RoadmapBench: Evaluating Long-Horizon Agentic Software Development Across Version Upgrades
Pith reviewed 2026-05-20 16:53 UTC · model grok-4.3
The pith
Current AI coding agents complete at most 39 percent of long-horizon version upgrade tasks drawn from real projects.
A machine-rendered reading of the paper's core claim, the machinery that carries it, and where it could break.
Core claim
RoadmapBench consists of 115 tasks grounded in real open-source version upgrades; each supplies a source-version code snapshot plus a multi-target roadmap instruction, and requires the agent to produce the functionality present in the target version, with a median of 3,700 lines modified across 51 files. Systematic evaluation of thirteen frontier models shows top success at 39.1 percent and bottom success at 5.2 percent, in clear contrast to performance on existing bug-fix benchmarks.
What carries the argument
RoadmapBench benchmark, a set of 115 tasks each anchored in a real source-version snapshot paired with a multi-target roadmap that specifies the changes introduced in the target version.
If this is right
- Existing single-issue bug-fix benchmarks substantially overestimate agent readiness for realistic engineering work.
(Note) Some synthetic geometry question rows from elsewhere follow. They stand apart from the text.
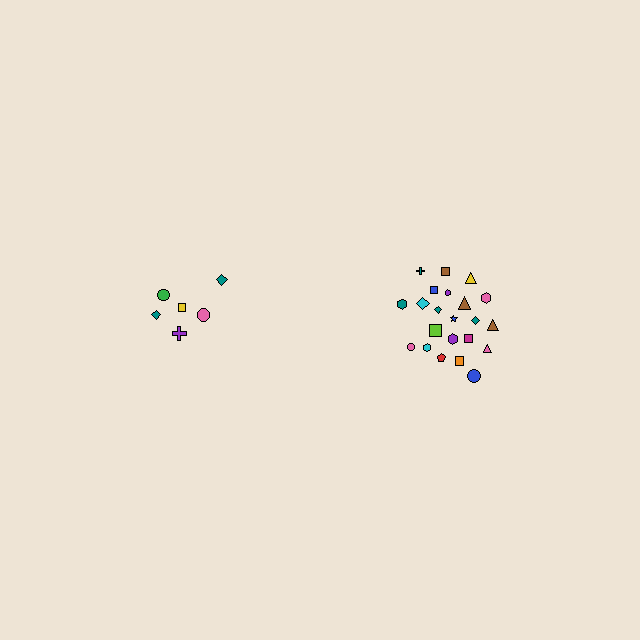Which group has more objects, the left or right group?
The right group.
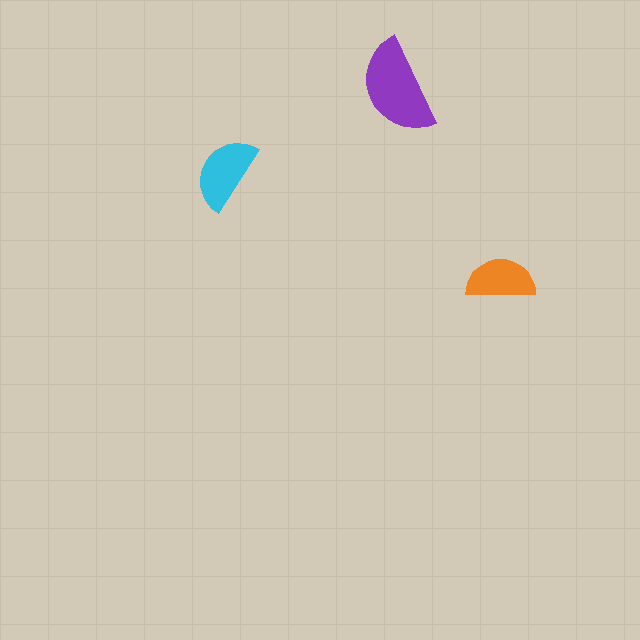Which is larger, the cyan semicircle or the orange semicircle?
The cyan one.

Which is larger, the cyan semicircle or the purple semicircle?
The purple one.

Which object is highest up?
The purple semicircle is topmost.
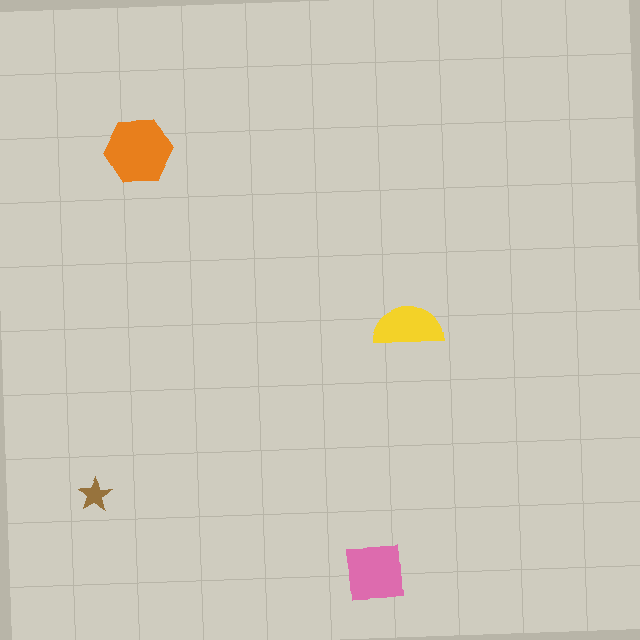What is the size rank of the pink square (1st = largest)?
2nd.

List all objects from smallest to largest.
The brown star, the yellow semicircle, the pink square, the orange hexagon.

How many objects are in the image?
There are 4 objects in the image.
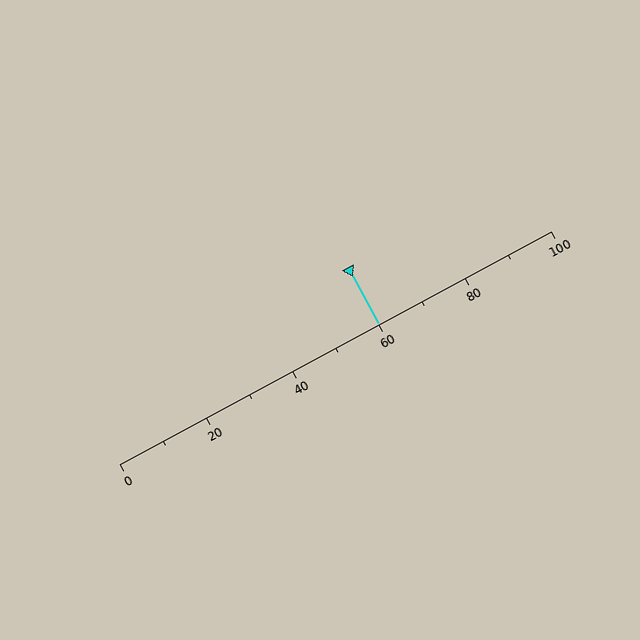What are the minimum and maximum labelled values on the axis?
The axis runs from 0 to 100.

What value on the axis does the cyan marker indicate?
The marker indicates approximately 60.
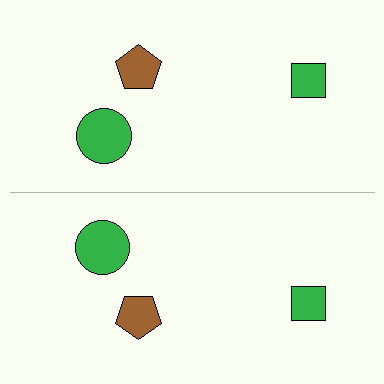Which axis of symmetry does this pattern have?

- Agents must improve coordinated planning across many files and multiple languages to approach professional-level upgrades.
- Success rates vary widely across models, pointing to specific gaps in long-term reasoning rather than uniform limitations.
- Version-upgrade tasks expose the need for evaluation metrics that track partial progress over extended sequences of edits.
Where Pith is reading between the lines
- Training pipelines may need to incorporate full project histories rather than isolated patches to close the observed gap.
- Near-term deployments will likely require human oversight loops for any substantial version migration work.
- Similar roadmap-style benchmarks could be constructed for domains such as database migrations or infrastructure changes to test generality.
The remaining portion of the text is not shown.